The cheapest route I've taken was €18 from Ljubljana to Budapest which is 462km according to Google Maps. That comes to 0.0389 €/km. The trip took 8 hours, so I suspect the railroad was not exactly straight between the 2 points, although there were no stops other than a few minutes for border crossings.


The cheapest I've found is in northern Russia, from Воркута́/Вӧркута/Vorkuta (Komi Republic) – Коноша/Konosha (Arkhangelsk Oblast) , I find a ticket for a seat for 1399 RUB for 1559 km. That is €17.563, or 0.01127 €/km or 1.127 €¢/km.

Cheap in Russia

Further west, Göteborg – Narvik, booked early in the low season, I find tickets in a seat for SEK 562 (€60.13). The train travels via Stockholm, which gives a distance along the road is around 1900 km, along the railway should be similar. This gives a price of 0.03164 €/km or 3.164 €¢/km.

Tickets are flexibly priced, so you might find cheaper tickets for specific routes and dates. Students and youths get a discount.
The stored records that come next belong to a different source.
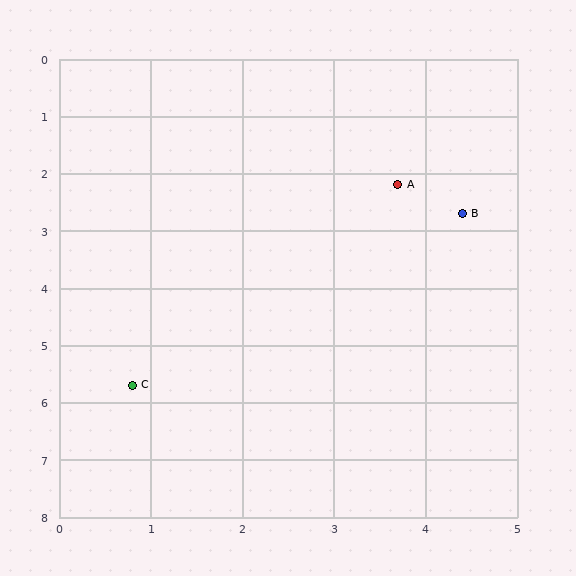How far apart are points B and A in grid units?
Points B and A are about 0.9 grid units apart.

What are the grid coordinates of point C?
Point C is at approximately (0.8, 5.7).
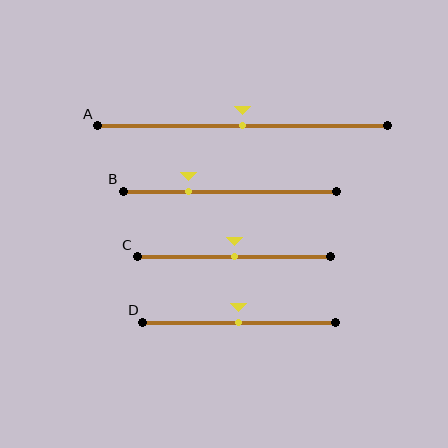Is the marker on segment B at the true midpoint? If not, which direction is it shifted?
No, the marker on segment B is shifted to the left by about 20% of the segment length.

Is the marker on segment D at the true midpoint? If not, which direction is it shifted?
Yes, the marker on segment D is at the true midpoint.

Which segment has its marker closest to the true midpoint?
Segment A has its marker closest to the true midpoint.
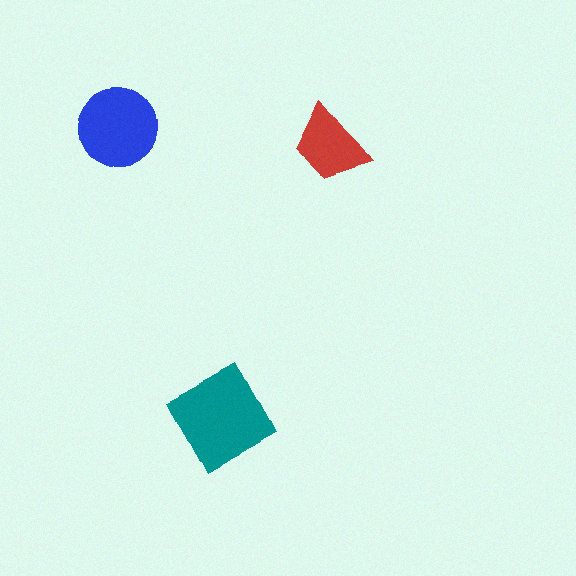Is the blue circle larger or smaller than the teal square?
Smaller.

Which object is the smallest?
The red trapezoid.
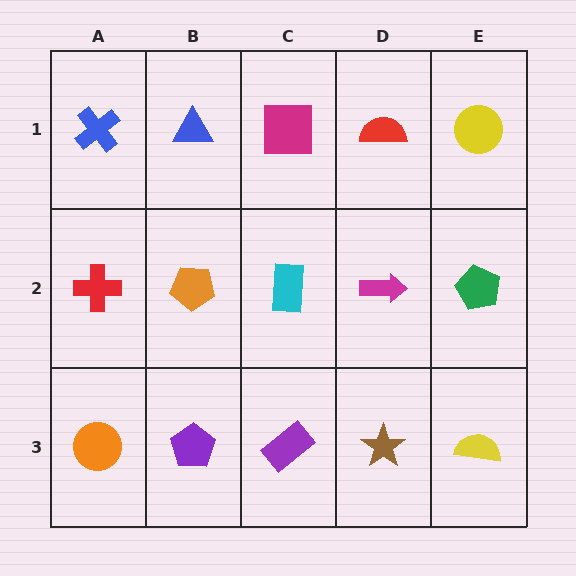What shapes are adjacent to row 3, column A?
A red cross (row 2, column A), a purple pentagon (row 3, column B).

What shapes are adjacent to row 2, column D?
A red semicircle (row 1, column D), a brown star (row 3, column D), a cyan rectangle (row 2, column C), a green pentagon (row 2, column E).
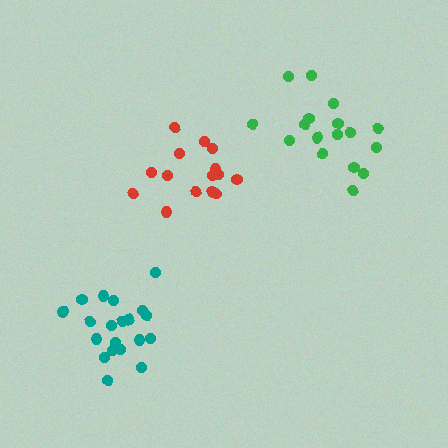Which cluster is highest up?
The green cluster is topmost.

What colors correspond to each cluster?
The clusters are colored: teal, green, red.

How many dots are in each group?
Group 1: 20 dots, Group 2: 17 dots, Group 3: 15 dots (52 total).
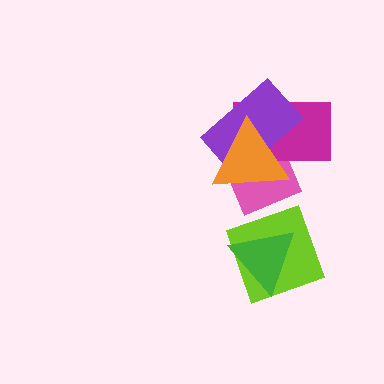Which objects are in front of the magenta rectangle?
2 objects cover part of the magenta rectangle: the purple rectangle and the orange triangle.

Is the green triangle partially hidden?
No, no other shape covers it.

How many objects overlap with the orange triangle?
3 objects overlap with the orange triangle.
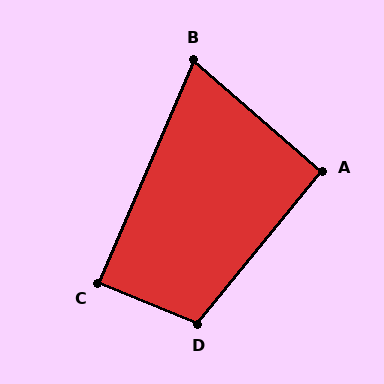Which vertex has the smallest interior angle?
B, at approximately 72 degrees.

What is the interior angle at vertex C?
Approximately 89 degrees (acute, close to a right angle).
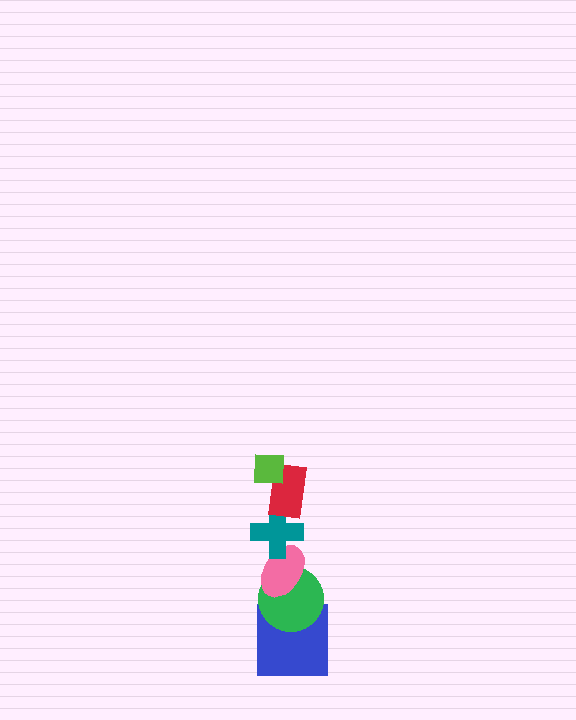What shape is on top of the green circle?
The pink ellipse is on top of the green circle.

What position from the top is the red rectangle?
The red rectangle is 2nd from the top.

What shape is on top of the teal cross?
The red rectangle is on top of the teal cross.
Refundable tickets cost more (803 SEK / €86 for a seat or 898 SEK / €97 for the low-season connection I was looking at, mid-week in May which is 2–3 months away, but it depends on date and time).

(I do not recommend taking just a seat. For SEK 609 (€65), or just 47 SEK (€5) extra, you will get a couchette. It again depends on the time/date of booking.)

Stavanger – Bodø, I find minipris for 449 NOK, or €47.58, a seat for a journey taking more than 24 hours. Distance along a route similar to the train is some 1754 km, which brings the price of 0.02723 €/km or 2.723 €¢/km.

The most expensive may be the Gornergratbahn, which costs CHF 43.00 (€39.73) for 9.3 km, or around €4.27/km. Not even British Anytime tickets reach that price level. But that's not a long distance rail route. For the most expensive long distance rail route, you should probably be in the United Kingdom.


Bari Italy to Rome €35, Rome to Milan €35, Milan to Paris €35, Paris to Brussels €28, Brussels to Amsterdam €45.

All tickets were individual, seperate from each other. There was about a day or two of stopover at each place. Also, the tickets were booked well in advance.

In the morning I will add the KMs from Google, and will add the price/km.


This answer is invalid, because you asked for Europe. But it may be interesting as a reference.

For cheap trains, head to Asia. For example in India, Dibrugarh (Assam) to Kanyakumari (Tamil Nadu), ₹1085 (€14.85) for a distance of 4273 km, which means ₹25.39 / 100 km, €0.00347 / km, or €0.347 / 100 km

cheap train

To find it, go to the Indian Rail website, click on Fare Enquiry, search for Train Number 15906, departure station DBRG, destination station CAPE, for a date such as 2 April, class Sleeper. The train runs weekly, according to Wikipedia. I have never been to India, but Seat61 tells me that sleeper class in India is not what it is in Europe.

You might find even cheaper fares in hard-seating 2nd class and on slower trains.